2019 yılında büyüme yerine ülkede daralma yüzde 2.6, işsizlik oranları yüzde 10.15 oldu, inşaat sektöründe daralma yüzde 10.9 oldu, bu şu demek bu sektörde alakalı olan tüm sektörler ve çalışanlar mağdur edilmiş ve iflasa sürüklenmektedirler. 
Artı yurt dışı tüm sektörlerin iş kapısı kapanmaya başladı ve kapatıldı. Bunu da mı görmüyorsunuz? 
Türkiye’de üreten, istihdamı sağlayan fabrika ve fabrikatörler kalmadı. Son kalede yıkıldı. İşte örneği; Maraton otobüs üreticisi Sabancı TEMSA’yı İSVİÇRE’ye 183. Milyon Euro’ya sattı. 

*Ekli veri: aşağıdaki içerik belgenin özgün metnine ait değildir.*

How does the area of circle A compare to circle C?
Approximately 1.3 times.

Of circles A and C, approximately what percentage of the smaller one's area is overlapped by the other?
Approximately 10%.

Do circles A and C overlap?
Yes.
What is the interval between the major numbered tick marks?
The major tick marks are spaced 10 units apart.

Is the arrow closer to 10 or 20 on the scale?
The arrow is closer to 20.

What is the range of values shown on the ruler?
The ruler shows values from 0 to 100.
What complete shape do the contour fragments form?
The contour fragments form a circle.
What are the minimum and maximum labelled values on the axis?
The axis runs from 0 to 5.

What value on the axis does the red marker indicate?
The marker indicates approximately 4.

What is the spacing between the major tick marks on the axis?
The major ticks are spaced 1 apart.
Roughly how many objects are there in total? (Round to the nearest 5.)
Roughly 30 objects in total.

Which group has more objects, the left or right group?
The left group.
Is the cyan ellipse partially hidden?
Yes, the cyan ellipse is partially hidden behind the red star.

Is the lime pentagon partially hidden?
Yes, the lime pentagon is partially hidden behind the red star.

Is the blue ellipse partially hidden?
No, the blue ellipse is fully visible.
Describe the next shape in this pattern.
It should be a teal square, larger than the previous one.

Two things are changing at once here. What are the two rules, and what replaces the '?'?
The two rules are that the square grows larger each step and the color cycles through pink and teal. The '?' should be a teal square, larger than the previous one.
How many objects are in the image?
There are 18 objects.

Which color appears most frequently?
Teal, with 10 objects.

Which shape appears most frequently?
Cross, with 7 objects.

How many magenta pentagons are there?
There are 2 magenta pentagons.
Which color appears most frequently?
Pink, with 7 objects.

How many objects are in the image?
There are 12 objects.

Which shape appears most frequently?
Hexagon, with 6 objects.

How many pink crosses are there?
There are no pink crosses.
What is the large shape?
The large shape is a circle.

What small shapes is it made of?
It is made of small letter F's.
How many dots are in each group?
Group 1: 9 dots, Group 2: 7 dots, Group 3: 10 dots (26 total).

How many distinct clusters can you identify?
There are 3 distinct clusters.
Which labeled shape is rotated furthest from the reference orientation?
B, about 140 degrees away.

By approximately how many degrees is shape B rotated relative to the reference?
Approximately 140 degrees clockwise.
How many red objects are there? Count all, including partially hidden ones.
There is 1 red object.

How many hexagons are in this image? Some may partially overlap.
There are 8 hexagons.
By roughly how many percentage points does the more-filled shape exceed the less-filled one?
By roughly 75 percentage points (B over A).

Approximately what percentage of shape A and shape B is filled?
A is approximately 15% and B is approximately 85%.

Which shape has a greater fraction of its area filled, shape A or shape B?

Nerelerdesiniz  yahu.. Allah aşkına bir kafanızı kaldırın da etrafınıza bakın lütfen. Artı Karadeniz halkı kendi kaderine atıl kalmış bölgeye terkedilmiş durumda. Üretim yok, sanayici yok, fabrika yok, raylı sistem yok, deniz taşımacılığı yok, devlet yok, yap yol-sök yol var… Yol yaparak kalkınma nerede görülmüş.
Her şey tersine gitmeye başladı.
Karadenizli bedava köle!… Bunu net bir şekilde açıklamak gerekirse; doğuda sıkıntı yok, yollarda radar bile yok, dron da yok, yolları sormaya zaten gerek yok. Otobanın kralı var doğu bölgesinde. İstediği şekilde at oynatıyorlar. Neden? Çünkü o bölgede terör var ya tabii olarak biraz özele giriyor, kaldı ki yola radar kurulmuyor, şükür olsun bizde de 100 yıldır rahmetli Abdül Hamit’in projesi olan dere yolunu açmak için delmediğimiz dağ, aşmadığımız engel kalmadı. Akdeniz’i bi Karadeniz’le birleştiremedik gitti. Bu bağlantıyı hemen yaparsak narinceye ucuz olur, uzun nakliye bedelleri ödememiş olarak tüketim maliyetlerimiz düşer. Karadeniz insanının ekonomisi de heba olmamış olur. 
Ayrıca şu trafik tuzağını da anlamış değiliz. Sürekli olarak radarlar kuruluyor. Radarla yakalayamadıklarını  dronlarla havadan yakalıyorlar. Bu takipler sonunda ceza yiyoruz. Sonra ver mehteri verrr…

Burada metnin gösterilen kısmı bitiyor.